彼は2色の組み合わせ1つにつき1枚手札を得られるので、同じカラーリングのカードばかりでデッキを組んでもあまり美味しくない。そんなわけで2色の組み合わせ10パターンの中からなるべくバリエーション豊かなラインナップを用意する必要がある。
また、単色で同じようなことができるカードでもあえて2色のものを採用するなどの工夫も必要だ(《思考囲い》ではなく《思考消去》を用いるなど)。ただ5色のデッキを組めば良いというわけではないので割とハードルは高いものなのだ。
そんなニヴ再誕デッキは、各2色から主に除去を集めたコントロールデッキだ。対戦相手のパーマネントに対処するのは得意で、《古き神々への拘束》があるのでパーマネントの種類は問わずに対処可能だ。この英雄譚は各種トライオームを持ってきて色マナを安定させる役割も担っている。
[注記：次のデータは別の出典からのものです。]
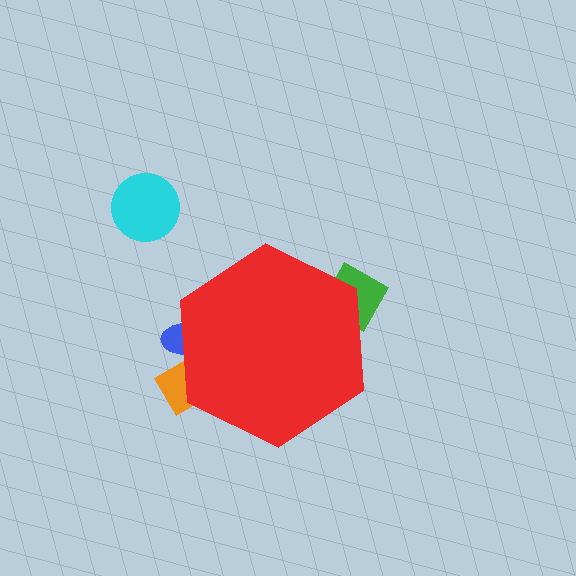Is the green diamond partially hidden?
Yes, the green diamond is partially hidden behind the red hexagon.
逆にこれ以外にマナサポートはなく、自力で何とかするという気概を感じざるを得ない。《耕作》など入れても良いが、ニヴのハズレが増えてしまうからね。《成長のらせん》を用いるリストも見られるが、このリストではそれも不採用。そもそも青と緑を優先して得られるような土地構成にしてしまうと赤白とか黒赤の強力なカードが使いづらくなってしまうのはダメなんじゃないのか?という意図が読み取れる。これは納得できる理由であり、また実際にプレイしてみると《成長のらせん》なしでも土地が強いので十分何とかなってしまう。その分土地は27枚と総数を多くして、確実に得られるようにしてある。
では新たに手に入れた2色カードについて解説していこう。《成長のらせん》がないことで空いたスロットで存在感を発揮しているのが《表現の反復》。
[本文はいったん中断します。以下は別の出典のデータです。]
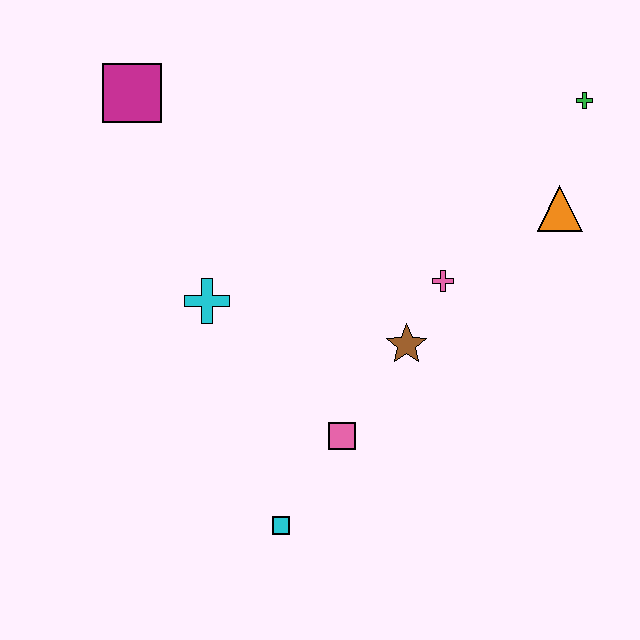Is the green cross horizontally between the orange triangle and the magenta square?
No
このデッキでの反復はかなり強い! なぜなら、3枚めくればそこにあるのは多色土地かあるいは2色のパワフルな除去。その中から2枚を使用できるのだから、アドバンテージは質も量も完璧。序盤は足りていない色マナを得て、中盤以降は盤面を一掃する手段やニヴを手に入れて攻勢に転じるきっかけとなる。とにかく強いので、今後5色ニヴデッキを組む際にはぜひとも候補に入れてほしい。
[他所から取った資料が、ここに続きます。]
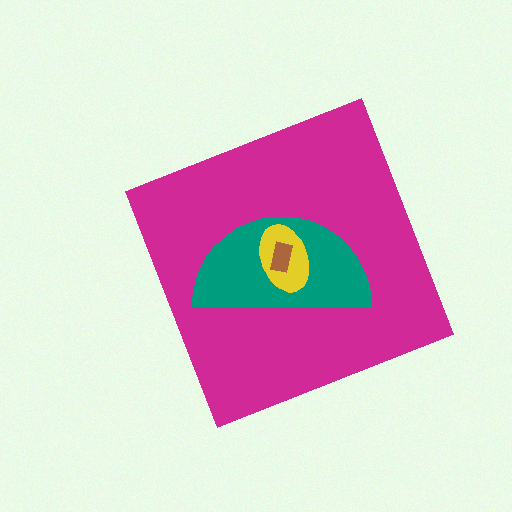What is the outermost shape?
The magenta diamond.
除去の枠には2種類が加わっている。《稲妻のらせん》は、とにかくライフが大事なこのデッキの生命線。
クリーチャーやプレインズウォーカーを処理しつつ減ったライフを埋め合わせて、このデッキが勝つための終盤へとしっかりと繋げる。それでいてニヴ再誕後は対戦相手本体に撃ち込んでライフを削ってさっさと勝つ手段になるのもGOOD。
もう1つの除去は《コラガンの命令》。
低タフネスのクリーチャーとア―ティファクトの2枚抜き、墓地からニヴを拾う、対戦相手がドローしたカードをメイン・フェイズに入る前に捨てさせるなどなど、状況によってモードを切り替えながら最高のパフォーマンスを発揮させよう。ニヴでこれが公開されると「あぁ、除去っても意味ないな」と悟った対戦相手が投了しがち。その気持ちはよくわかる、嗚呼無情。
新2色呪文でバッチリ強化されたニヴ再誕コントロール。5色デッキとか回せる気がしないという方もいるだろうが、ヒストリックの土地の充実ぶりを信じて、一度試してみないかい? デカいドラゴン出しながら手札7枚超えちゃったよ捨てないとな~なんて贅沢な悩みでニヤニヤするのは、最高のマジック体験のひとつに違いないッ!